For some time, the microniche hypothesis was not confirmed, in spite of the availability of the necessary tools. Electrochemical microsensors capable of providing data at high spatial resolution have been available for over six decades. However they went unnoticed by microbial ecologists for almost three decades (Revsbech and Jørgensen, 1986): intracellular capillary microsensors with tip diameters of less than 1 μm were used for studying action potentials and iron transport over biological membranes by neurophysiologists in the 1950s (Draper and Weidmann, 1951, Hagiwara and Watanabe, 1954). A few years later, ion-sensitive microsensors for analysis of H⁺, Na⁺ and K⁺ were developed (Caldwell, 1958, Hinke, 1959), and in the 1960s the first polarographic microsensors for the measurement of oxygen were described (Bolie, 1960). At this time, both types of microsensor were used for measurements in tissues and cell cultures but it would not be until the 1970s that microbial ecologists discovered them and introduced them to their field (Revsbech and Jørgensen, 1986). They have since been utilized to confirm the presence of steep microscale chemical gradients in soil. An example of this was the discovery that what had first appeared to be oxic silt loam soil contained small soil aggregates with central anaerobic niches, which were linked to denitrification (Sexstone et al., 1985).
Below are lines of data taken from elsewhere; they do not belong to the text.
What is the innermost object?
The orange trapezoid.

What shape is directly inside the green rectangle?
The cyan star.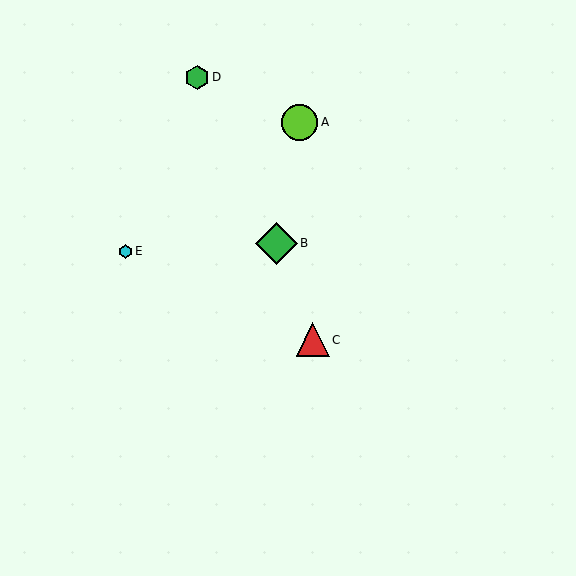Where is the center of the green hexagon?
The center of the green hexagon is at (197, 77).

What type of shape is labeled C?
Shape C is a red triangle.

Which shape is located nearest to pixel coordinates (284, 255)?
The green diamond (labeled B) at (276, 243) is nearest to that location.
Since then, a wide array of microsensors, some available commercially, has been invented and put to use. In addition, planar optodes and other techniques able to acquire data in multiple dimensions have been developed and used to measure O₂ (Glud et al., 1999), pH (Hulth et al., 2002), temperature (Borisov et al., 2011), CO₂ (Blossfeld et al., 2013) and ${{\text{NH}}_4}^{+}$ (Strömberg and Hulth, 2005, 2001) and also multiple variables at the same time (Borisov et al., 2011).

This review serves not just as a general reference but also provides a critical comparison of microscale techniques available to the field of soil and sediment microbial ecology. The selected techniques have been chosen and are compared based on their ability to provide spatially resolved data at the microscale, with focus on performance characteristics, potential for repeated measurements, degree of systems disruption, and accessibility.